Source: Newsweek, April 8, 2002.


A Sophisticated Strain of Anthrax

by Mark Hosenball, John Barry and Daniel Klaidman

Last fall FBI profilers announced that the person who sent deadly anthrax-laced letters to news organizations and Capitol Hill was probably a grudge-bearing, sociopathic male laboratory nerd with knowledge of the geography of Trenton, N.J. But a new scientific analysis sent to top government officials suggests the anthrax attacker may be a scientific whiz so smart that he succeeded in making a “weaponized” form of the bacterium more sophisticated than any previously known.

Government sources tell NEWSWEEK that the secret new analysis shows anthrax found in a letter addressed to Senate Judiciary Committee chairman Patrick Leahy was ground to a microscopic fineness not achieved by U.S. biological-weapons experts.

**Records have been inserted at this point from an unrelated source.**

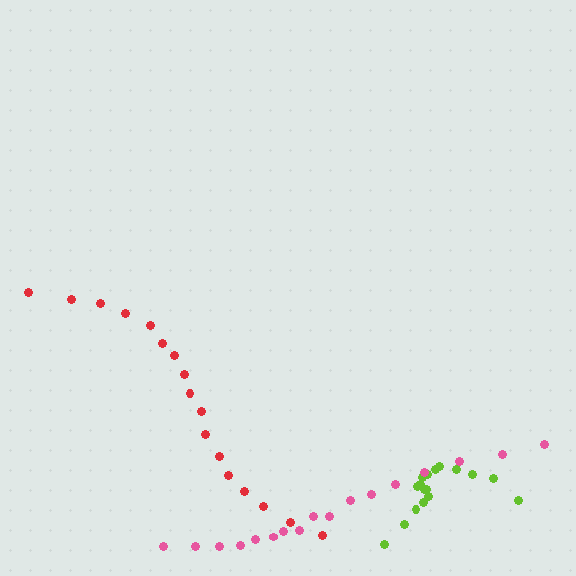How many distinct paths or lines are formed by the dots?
There are 3 distinct paths.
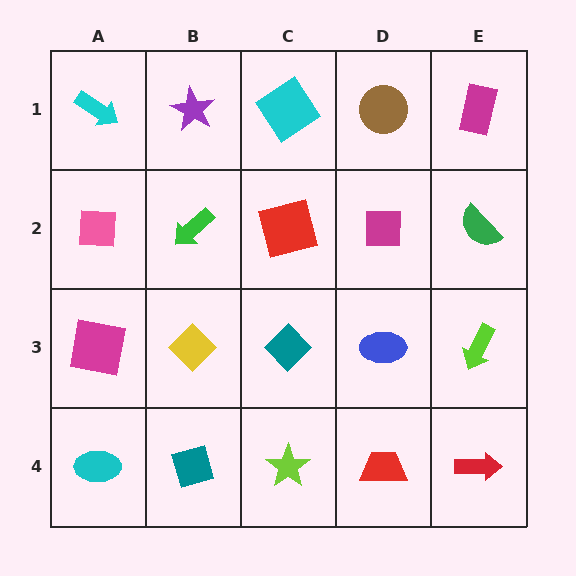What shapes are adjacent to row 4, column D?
A blue ellipse (row 3, column D), a lime star (row 4, column C), a red arrow (row 4, column E).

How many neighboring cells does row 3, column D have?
4.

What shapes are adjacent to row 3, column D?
A magenta square (row 2, column D), a red trapezoid (row 4, column D), a teal diamond (row 3, column C), a lime arrow (row 3, column E).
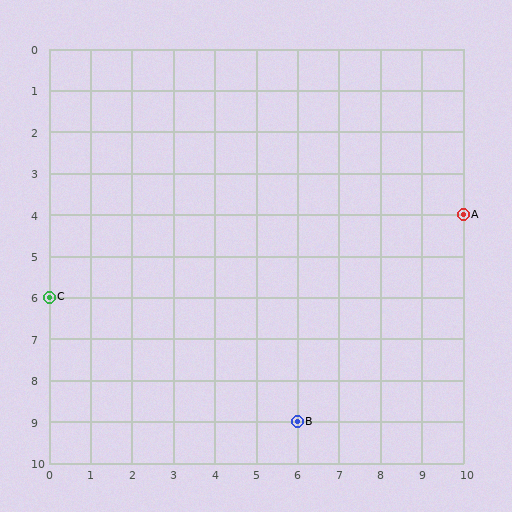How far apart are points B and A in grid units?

The Leahy anthrax -- mailed in an envelope that was recovered unopened from a Washington post office last November -- also was coated with a chemical compound unknown to experts who have worked in the field for years; the coating matches no known anthrax samples ever recovered from biological-weapons producers anywhere in the world, including Iraq and the former Soviet Union. The combination of the intense milling of the bacteria and the unusual coating produced an anthrax powder so fine and fluffy that individually coated anthrax spores were found in the Leahy envelope, something that U.S. bioweapons experts had never seen.

Hopes that the anthrax genetic code would point to its lab of origin are fading. Insiders now say that the Leahy strain traces back to an anthrax epidemic in Texas cattle in the 1970s, samples from which were very widely distributed (see "The Ames Strain"). The new chemical findings are so puzzling that sources now fear the FBI’s already slow-moving investigation could be set back still further. Using psychological profiles and earlier scientific analyses, the FBI had begun to focus on the possibility that the anthrax letters might have been sent out by a disgruntled scientist or technician who once worked on a U.S. government biological-weapons program. Court records indicate that over the last several years, budget cuts and layoffs at Fort Detrick, the Frederick, Md., Army base which houses the U.S. government’s main germ-weapons lab, produced a platoon of disgruntled former employees with microbiological expertise and possible grievances against the government. But investigators question whether any laid-off U.S. government scientist is able enough -- and has access to the right equipment -- to produce the unusual substance found in the Leahy letter.

One alternative to the theory that the anthrax was produced by a brilliant loner is that it came from a team of scientists with access to sophisticated labs -- the kind of team and labs that could be assembled only by a government. U.S. investigators can’t rule out the possibility that a foreign government, perhaps Iraq but more likely the former U.S.S.R., could have put together such a team. They have no leads on its possible existence, however. Another possibility is that an American scientific psycho bought the anthrax from a foreign government team. But there is no evidence to back this theory, either.